Страница 26 из 27
– Притронься, скорей, скорей, – взмолился Ван.
– Ван, бедненький, – продолжала она тоненьким голосом, каким разговаривают хорошие девочки с кошками, с козочками, со свернувшимися калачиком щенками, – конечно больно, еще бы, ты думаешь, если я дотронусь, тебе полегчает?
– Да провалиться мне, – сказал Ван, – on n'est pas bete a ce point («у всякой дурости должны быть границы» – грубоватое просторечие).
– Рельефная карта, реки Африки, – произнесла расцветающая резонерка. Ее указательный палец прошелся по голубому Нилу до самых джунглей и возвратился назад. – Ой, а это что? Даже у подосиновика нет такой чудной плюшевой шляпки. Хотя на самом деле (тоном светской беседы) он скорее напоминает цветок герани или, правильнее сказать, пеларгонии.
– Господи, как все мы, – выдавил Ван.
– Слушай, Ван, а какой он на ощупь приятный! Нет, правда, какой приятный!
– Да сожми же его, дурища, ты что, не видишь, я умираю!
Но наша юная ботаничка решительно не имела и отдаленного представления о том, как полагается обходиться с этой штуковиной, так что Вану, дошедшему до последней черты, пришлось грубо проехаться ею по подолу Адиной сорочки, и он, растекшись в лужицу наслаждения, беспомощно застонал.
Ада в смятении уставилась на подол.
– Совершенно не то, что ты думаешь, – спокойно заметил Ван. – Не номер один. В сущности, это не грязней травяного сока. Ну вот, с Нилом все ясно точка Спеке.

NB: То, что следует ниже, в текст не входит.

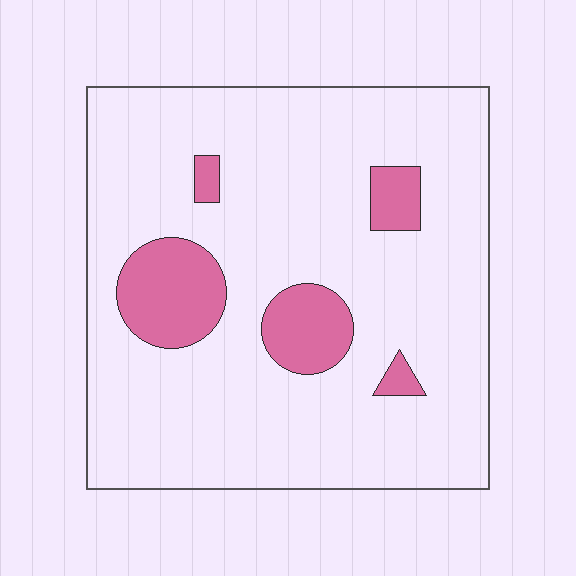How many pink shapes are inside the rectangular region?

(Удивляюсь я, Ван, ну отчего тебе так не терпится обратить наше поэтичное, ни с чьим иным не сравнимое прошлое в грязный фарс? Нет, честно, Ван! Но я честен, именно так все и было. Мне не хватало уверенности в себе, отсюда развязность, жеманные ужимки. Ah, parlez pour vous: я, дорогой мой, я могу засвидетельствовать, что знаменитые путешествия на кончиках пальцев по просторам твоей Африки и до самого края света начались значительно позже, когда я уже знала маршрут наизусть. Прости, не так, – если бы люди запоминали одно и то же, они бы не были разными людьми. Именно-так-все-и-было. Но мы-то с тобой не «разные»! «Думать» и «мечтать» по-французски выходит одно и то же. Вот и думай о douceur, Ван! А о чем же еще я думаю, только о ней, – кроме douceur, ничего во всем этом и не было, дитя мое, мое стихотворенье. Так-то лучше, сказала Ада.)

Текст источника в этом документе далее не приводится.